Techsmith 314: It's going to be a good change of pace, I think.

part 5

  • Lucious Aldin: 314 is coming along just fine! Don't you worry about him, <playername>.
  • Lucious Aldin: Soon his brain will be positively overflowing with informative goodness.
  • Lucious Aldin: Just you keep checking back to see.
  • Techsmith 314: Yes, I really am feeling like - RAPING THE SOULS OF WORLDS INTO ASH WITH SWORDS OF MALEVOLENT HATRED THAT SPREAD DECAYING FLESH IN ARCS OF - Gyack!
  • Techsmith 314: Um, sorry about that. Seems to happen a lot these days.
  • Techsmith 314: Lucious says it'll clear up soon.
  • Lucious Aldin: Or it'll kill you.
  • Techsmith 314: Yes. Or it'll kill me. Thank you, Lucious.
  • Techsmith 314: Really, I'm looking forward to one or the other, <playername>.

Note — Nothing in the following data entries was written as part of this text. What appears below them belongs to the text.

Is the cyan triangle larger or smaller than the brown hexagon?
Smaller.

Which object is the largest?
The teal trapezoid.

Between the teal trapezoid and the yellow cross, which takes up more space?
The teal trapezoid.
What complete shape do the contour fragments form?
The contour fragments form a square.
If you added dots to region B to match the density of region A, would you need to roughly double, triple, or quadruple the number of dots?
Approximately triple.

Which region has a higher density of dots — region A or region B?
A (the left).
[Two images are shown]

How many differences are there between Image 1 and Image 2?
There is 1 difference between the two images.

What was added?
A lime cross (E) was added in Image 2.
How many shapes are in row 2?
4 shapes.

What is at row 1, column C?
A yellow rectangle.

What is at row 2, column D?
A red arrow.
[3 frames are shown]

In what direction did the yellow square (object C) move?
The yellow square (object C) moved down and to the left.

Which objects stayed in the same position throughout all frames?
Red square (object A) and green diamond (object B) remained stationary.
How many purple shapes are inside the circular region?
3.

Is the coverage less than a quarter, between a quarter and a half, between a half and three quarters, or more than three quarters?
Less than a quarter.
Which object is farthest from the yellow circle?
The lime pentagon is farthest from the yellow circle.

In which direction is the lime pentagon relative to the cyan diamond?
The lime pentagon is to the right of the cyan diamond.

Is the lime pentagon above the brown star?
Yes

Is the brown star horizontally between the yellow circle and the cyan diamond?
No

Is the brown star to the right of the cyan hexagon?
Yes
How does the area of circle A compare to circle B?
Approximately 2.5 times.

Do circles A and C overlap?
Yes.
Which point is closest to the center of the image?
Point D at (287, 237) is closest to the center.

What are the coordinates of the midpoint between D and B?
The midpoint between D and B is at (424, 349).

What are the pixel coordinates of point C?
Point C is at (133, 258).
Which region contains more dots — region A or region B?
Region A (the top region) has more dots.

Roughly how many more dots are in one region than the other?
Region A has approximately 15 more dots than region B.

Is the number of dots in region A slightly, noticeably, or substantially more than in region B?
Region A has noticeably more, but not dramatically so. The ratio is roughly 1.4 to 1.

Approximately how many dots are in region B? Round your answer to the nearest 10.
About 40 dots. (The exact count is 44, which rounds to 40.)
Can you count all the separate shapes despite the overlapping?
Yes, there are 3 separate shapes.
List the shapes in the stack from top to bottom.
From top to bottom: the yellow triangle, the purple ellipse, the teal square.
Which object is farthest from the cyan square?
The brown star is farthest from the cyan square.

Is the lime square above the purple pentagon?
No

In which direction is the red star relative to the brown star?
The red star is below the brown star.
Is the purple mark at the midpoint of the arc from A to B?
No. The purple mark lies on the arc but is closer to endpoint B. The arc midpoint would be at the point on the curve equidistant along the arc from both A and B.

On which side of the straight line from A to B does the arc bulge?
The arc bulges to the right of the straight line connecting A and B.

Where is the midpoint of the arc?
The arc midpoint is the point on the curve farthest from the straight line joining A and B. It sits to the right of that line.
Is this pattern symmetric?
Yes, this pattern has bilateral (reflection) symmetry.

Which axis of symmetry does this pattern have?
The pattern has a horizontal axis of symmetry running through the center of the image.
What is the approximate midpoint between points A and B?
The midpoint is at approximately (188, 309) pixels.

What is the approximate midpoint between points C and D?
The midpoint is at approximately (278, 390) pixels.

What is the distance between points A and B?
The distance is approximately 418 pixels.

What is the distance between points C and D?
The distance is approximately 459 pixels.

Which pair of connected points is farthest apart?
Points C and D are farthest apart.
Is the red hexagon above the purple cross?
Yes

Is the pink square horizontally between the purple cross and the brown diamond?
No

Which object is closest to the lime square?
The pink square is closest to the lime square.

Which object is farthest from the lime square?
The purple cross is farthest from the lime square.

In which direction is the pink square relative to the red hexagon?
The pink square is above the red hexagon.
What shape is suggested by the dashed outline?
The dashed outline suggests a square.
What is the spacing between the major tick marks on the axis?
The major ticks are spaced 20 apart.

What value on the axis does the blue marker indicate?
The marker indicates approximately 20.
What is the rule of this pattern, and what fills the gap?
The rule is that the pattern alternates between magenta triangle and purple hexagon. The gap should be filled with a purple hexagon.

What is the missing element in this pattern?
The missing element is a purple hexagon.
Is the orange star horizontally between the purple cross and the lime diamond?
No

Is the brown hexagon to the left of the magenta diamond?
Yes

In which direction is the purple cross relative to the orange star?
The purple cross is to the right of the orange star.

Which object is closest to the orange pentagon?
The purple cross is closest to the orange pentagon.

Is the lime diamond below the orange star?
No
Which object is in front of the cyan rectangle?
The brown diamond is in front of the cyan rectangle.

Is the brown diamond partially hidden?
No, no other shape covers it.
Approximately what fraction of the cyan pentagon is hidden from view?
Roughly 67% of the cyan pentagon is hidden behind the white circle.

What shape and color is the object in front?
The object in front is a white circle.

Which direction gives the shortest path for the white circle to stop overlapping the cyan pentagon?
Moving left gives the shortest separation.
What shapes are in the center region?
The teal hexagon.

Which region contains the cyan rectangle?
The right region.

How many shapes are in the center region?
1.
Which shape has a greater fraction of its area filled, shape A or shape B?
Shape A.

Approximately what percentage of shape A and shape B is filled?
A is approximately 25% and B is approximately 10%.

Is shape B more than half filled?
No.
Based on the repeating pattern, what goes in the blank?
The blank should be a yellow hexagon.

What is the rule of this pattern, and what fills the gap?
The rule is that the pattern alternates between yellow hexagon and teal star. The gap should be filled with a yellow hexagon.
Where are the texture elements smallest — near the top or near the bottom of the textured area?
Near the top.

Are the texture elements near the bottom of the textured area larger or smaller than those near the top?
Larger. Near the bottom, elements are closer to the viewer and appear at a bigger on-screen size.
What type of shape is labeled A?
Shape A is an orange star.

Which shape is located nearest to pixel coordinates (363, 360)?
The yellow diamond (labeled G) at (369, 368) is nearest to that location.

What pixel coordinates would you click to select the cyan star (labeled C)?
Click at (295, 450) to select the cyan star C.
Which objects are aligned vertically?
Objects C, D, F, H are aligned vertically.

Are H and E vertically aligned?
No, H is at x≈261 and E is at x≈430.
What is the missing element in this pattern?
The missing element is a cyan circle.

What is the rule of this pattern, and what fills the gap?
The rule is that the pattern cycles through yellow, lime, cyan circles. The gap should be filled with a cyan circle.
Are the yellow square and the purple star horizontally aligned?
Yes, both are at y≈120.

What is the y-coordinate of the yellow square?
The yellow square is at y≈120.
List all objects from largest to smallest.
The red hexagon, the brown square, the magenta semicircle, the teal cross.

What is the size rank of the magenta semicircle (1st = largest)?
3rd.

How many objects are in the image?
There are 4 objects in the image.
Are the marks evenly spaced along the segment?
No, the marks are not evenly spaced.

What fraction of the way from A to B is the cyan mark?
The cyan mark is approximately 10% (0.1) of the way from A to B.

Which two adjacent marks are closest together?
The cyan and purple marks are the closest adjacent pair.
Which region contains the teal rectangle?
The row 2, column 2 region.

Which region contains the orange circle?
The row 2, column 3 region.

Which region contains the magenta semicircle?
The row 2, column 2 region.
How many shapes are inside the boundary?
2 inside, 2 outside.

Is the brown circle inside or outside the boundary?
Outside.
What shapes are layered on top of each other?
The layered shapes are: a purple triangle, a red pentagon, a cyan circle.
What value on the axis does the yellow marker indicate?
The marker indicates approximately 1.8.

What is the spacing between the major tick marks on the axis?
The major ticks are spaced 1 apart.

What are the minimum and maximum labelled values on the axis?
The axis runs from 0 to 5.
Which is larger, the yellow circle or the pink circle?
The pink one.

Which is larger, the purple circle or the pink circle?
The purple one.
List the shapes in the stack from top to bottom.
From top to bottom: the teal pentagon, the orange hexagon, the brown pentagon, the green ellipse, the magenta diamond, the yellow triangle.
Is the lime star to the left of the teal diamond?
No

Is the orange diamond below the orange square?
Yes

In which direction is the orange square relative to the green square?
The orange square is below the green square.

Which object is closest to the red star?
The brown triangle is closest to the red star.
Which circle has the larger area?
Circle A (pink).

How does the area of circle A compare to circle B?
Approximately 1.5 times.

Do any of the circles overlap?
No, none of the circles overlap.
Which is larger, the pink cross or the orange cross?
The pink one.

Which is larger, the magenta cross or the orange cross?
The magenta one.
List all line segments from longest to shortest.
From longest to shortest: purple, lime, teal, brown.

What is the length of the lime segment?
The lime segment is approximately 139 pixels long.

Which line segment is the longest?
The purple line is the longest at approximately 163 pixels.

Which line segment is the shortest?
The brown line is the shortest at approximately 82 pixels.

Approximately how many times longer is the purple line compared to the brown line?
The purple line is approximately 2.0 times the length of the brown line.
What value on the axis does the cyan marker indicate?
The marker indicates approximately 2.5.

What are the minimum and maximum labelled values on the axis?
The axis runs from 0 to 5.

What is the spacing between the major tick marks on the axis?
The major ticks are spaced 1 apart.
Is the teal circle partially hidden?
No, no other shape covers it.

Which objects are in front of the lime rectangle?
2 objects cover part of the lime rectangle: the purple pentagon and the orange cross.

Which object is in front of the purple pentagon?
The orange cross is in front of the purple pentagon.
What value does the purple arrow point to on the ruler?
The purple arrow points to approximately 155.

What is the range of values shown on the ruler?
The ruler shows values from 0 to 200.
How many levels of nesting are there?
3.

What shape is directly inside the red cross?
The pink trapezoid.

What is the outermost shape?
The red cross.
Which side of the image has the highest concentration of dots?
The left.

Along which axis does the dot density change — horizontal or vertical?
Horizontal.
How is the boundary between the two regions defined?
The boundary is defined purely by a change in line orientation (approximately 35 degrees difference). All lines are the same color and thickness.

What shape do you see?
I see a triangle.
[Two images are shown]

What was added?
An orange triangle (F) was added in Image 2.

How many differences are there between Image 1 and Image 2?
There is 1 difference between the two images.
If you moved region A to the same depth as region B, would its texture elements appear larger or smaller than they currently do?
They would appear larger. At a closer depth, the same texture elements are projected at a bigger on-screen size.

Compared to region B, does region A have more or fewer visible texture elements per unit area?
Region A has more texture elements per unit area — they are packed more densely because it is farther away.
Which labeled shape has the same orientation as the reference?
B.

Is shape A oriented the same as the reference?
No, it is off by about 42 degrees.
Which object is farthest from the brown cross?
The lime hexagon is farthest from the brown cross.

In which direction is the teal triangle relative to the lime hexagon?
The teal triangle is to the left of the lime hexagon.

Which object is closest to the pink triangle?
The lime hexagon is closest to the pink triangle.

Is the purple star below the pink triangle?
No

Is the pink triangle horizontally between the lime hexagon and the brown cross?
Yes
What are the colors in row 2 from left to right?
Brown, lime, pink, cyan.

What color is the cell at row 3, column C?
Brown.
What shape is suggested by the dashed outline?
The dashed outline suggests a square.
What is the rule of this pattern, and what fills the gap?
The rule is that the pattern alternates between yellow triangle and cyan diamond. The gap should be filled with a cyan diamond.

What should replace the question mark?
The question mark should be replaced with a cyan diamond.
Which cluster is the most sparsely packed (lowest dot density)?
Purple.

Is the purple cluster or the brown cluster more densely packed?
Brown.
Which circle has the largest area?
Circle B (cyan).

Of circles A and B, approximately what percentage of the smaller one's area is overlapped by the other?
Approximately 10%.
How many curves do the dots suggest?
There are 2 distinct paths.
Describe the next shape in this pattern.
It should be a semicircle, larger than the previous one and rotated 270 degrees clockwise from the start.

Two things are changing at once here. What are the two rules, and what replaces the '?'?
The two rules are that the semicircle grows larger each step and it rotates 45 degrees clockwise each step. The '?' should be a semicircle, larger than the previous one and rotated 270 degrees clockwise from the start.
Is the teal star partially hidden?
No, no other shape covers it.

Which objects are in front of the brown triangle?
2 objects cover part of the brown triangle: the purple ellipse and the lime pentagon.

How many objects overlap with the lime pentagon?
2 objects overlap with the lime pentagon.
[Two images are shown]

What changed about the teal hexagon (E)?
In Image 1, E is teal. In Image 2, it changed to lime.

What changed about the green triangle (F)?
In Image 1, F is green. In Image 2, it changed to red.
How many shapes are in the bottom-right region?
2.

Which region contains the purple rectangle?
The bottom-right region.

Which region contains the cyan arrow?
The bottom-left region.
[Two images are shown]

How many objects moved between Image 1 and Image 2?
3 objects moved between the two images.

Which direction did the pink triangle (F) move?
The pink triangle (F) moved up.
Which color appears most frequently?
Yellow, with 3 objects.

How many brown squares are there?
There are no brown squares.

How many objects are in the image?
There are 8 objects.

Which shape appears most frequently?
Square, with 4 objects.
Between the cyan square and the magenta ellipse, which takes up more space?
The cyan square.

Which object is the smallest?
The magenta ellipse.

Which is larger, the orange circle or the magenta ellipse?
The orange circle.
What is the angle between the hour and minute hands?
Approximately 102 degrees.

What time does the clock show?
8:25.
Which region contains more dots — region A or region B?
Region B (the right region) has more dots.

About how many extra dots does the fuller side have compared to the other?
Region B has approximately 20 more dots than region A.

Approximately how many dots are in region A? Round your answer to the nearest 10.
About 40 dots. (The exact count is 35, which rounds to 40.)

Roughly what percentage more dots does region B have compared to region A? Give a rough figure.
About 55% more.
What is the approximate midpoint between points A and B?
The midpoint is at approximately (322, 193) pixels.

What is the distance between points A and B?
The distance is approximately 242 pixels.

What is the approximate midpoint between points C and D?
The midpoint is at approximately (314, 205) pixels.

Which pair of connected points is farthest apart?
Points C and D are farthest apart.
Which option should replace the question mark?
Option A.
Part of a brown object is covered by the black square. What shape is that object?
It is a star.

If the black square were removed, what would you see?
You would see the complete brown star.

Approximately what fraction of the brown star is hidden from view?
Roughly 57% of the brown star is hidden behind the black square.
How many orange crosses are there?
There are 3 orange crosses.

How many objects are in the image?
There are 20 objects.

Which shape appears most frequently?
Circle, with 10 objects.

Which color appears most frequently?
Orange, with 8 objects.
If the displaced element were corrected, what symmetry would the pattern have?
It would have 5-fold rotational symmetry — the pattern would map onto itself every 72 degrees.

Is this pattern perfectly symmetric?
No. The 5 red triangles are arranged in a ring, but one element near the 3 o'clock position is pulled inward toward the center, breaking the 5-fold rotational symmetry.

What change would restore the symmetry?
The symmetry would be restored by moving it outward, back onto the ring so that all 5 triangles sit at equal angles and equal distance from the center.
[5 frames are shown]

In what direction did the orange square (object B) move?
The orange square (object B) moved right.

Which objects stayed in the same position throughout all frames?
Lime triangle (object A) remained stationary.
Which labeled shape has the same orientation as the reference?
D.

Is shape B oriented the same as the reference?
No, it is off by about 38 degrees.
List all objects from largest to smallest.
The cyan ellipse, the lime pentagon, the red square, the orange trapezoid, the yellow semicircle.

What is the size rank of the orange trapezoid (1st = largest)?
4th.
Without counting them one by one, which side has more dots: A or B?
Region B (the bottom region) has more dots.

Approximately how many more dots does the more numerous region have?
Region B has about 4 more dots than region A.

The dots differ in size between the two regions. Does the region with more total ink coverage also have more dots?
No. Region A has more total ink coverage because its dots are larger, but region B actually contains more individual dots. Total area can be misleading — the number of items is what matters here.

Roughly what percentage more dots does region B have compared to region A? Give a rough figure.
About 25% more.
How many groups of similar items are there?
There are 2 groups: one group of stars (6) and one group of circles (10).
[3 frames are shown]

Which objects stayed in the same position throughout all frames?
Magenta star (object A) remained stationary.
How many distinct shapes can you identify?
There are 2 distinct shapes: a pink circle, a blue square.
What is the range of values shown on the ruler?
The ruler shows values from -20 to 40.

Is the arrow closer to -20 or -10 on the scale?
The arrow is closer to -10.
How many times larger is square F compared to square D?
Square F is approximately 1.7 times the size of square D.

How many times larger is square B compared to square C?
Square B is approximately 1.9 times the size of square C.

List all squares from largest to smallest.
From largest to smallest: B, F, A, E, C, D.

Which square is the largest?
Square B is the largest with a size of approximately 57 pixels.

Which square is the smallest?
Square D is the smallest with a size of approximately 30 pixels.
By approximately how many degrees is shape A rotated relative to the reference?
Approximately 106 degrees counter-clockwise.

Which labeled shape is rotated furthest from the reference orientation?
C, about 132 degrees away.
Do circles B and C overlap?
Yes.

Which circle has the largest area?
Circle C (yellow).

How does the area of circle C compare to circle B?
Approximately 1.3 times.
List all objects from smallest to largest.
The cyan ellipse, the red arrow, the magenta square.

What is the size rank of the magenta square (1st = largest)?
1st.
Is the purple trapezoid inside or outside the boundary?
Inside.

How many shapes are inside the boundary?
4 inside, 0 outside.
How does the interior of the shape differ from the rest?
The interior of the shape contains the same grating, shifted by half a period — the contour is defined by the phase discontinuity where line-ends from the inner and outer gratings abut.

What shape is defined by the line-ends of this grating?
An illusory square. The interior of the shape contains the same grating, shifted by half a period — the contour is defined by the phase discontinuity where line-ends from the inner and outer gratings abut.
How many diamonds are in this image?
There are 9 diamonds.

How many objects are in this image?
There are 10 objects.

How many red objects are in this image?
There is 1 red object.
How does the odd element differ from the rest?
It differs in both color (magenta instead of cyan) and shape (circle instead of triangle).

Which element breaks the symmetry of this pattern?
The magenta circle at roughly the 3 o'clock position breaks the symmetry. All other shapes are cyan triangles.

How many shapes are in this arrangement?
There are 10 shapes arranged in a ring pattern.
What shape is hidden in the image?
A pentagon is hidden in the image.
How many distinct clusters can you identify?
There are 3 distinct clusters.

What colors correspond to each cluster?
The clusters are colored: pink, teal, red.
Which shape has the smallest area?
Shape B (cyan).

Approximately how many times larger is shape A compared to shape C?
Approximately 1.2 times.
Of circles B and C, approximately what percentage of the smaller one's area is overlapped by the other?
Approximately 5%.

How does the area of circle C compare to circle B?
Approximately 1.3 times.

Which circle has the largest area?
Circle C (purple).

  • Techsmith 314: I just think - CHILDREN SHALL BE CLEAVED AND RIVEN IN THE WAK OF ETERNAL PLUMES OF MISERY THAT BLANKET THE LAND WITH THE BLOOD OF LIFE BEFOULED BY THE SIN OF BIRTH AND THE RAPE OF WORLDS - Yarck!
  • Techsmith 314: Oh dear. I think I need to lie down.
  • Lucious Aldin: Yes, Yes! Upside down! That'll get the evil juices flowing the right way.
  • Lucious Aldin: This'll take some time, <playername>.
  • Lucious Aldin: You might want to check with Arphaun. He'll have work lined up for you.
  • Lucious Aldin: Come back and look in on 314, though.
  • Lucious Aldin: You never know when the knowledge is going to pop.
  • Techsmith 314: Oh my... I think I need to use the privy -OF DESECRATION!